A lot of European countries, particularly the United Kingdom have a long tradition of their Citizens becoming expats. What is an expat? Well, it is somebody like me, a person who goes and lives in a country other than that of which they are a citizen of. Americans, like me, don’t do this with nearly the frequency that our British cousins do. Because of this, there is a lot of misunderstanding among Americans about how to do it, whether it is legal and such. I get questions about this from Americans very often.
One of the most misunderstood things in this realm is whether or not you will lose your American Citizenship if you go live abroad. A lot, lot, lot of Americans tell me regularly that if you leave the USA and remain outside the country for more than 6 months, your US Citizenship will be revoked. My friends, nothing could be further from the truth!

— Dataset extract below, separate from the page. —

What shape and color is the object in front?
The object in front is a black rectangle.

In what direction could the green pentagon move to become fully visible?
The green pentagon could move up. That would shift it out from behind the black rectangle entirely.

Can I lose my US Citizenship if I remain outside the USA too long?
The answer is simple. NO. You cannot lose your US Citizenship no matter how long you remain outside the USA. I have been residing in the Philippines for ten years (almost), and I remain a US Citizen. In the past 10 years I have not stepped foot inside the USA, yet I remain a Citizen.
The truth is that it is actually very, very difficult to shed your US Citizenship, if you should be inclined to do that. If you were to decide that you no longer wanted to be a US Citizenship, it is a hard process to complete. In fact, you would have to report, in person, to a US Embassy, or to the Department of State in Washington D.C. and renounce your Citizenship, in writing. Upon your submission of the renunciation, the US Government would require you to go through a number of hoops before they would grant you your wish. The fact is that the US Government does not want you to give up your Citizenship. Why? Because they want to keep collecting taxes from you, and if you are no longer a Citizen, and do not live in the USA, they cannot collect taxes from you any longer. Because of this, they will do all they can to make sure that you remain as a Citizen of the United States.
Is it illegal for a US Citizen to live outside the USA?
Over the years, I have gotten a number of e-mails from people telling me that I am breaking the law by living outside the USA. It always gives me a good chuckle, because that is simply untrue. No matter your citizenship, a person can live anywhere in the world that they wish, provided that the host country has given them permission to live there. For example, in my case, so long as the Philippine Government has given me permission to live here, I can live here. In 2000, the Philippine Government granted me a 13(g) Resident Visa, which allows me to live here as long as I like, or until the Government of the Philippines should revoke that Visa. To date, my Visa is in good standing, and thus I can continue to live here legally as long as I wish. The US Government has no problem with me living here, and there is no law disallowing me from doing so.
Do I have to get permission from the Government to live abroad?
A number of people, over the years, have asked me who they should go to in the US Government to get permission to live abroad. My friends, you don’t have to ask anybody for permission. The United States is not a dictatorship that limits your travel (except to a very few places such as Cuba, which is outside the scope of this article). You do not need to do anything at all or talk to anybody in advance to be able to go live abroad. What do you need to do? You need to get the proper Visa from the country where you want to live, then buy an airplane ticket and get on the airplane to take you to your new home. It is that simple.
But, won’t I lose my US Citizenship?
Stop being so nervous and read the beginning of this article. No, you will not lose your US Citizenship, no matter where you choose to live. No matter how long you remain outside the USA, you will always be a US Citizen unless you actively take steps to abandon that Citizenship, and that is not easy as I said above.
But, how can I do it?
As I’ve already said, get a Visa from the country where you want to live, and hop on a plane. It is that easy. In the case of the Philippines, you have a number of options. You can come and stay here for up to 16 months on a tourist Visa. After 16 months you take a trip back home, or go to Hong Kong or Thailand (anywhere you want to go, really) and come back to start a new 16 month stay. Secondly, you can get a Balikbayan Visa if you qualify, which will allow you up to 1 year of stay here. Thirdly, you can get a resident visa, 13(a) or 13(g) as long as you have a spouse who is a Philippine Citizen or former Philippine Citizen. Fourth option is that you can get a Special Retiree’s Resident Visa (SRRV). There are still other options, but for the vast majority of us, these are the choices available to you.
So, quit worrying. If you want to live in the Philippines, or anywhere else in the world, your Citizenship is secure and you have nothing to be sleepless about. Just do it!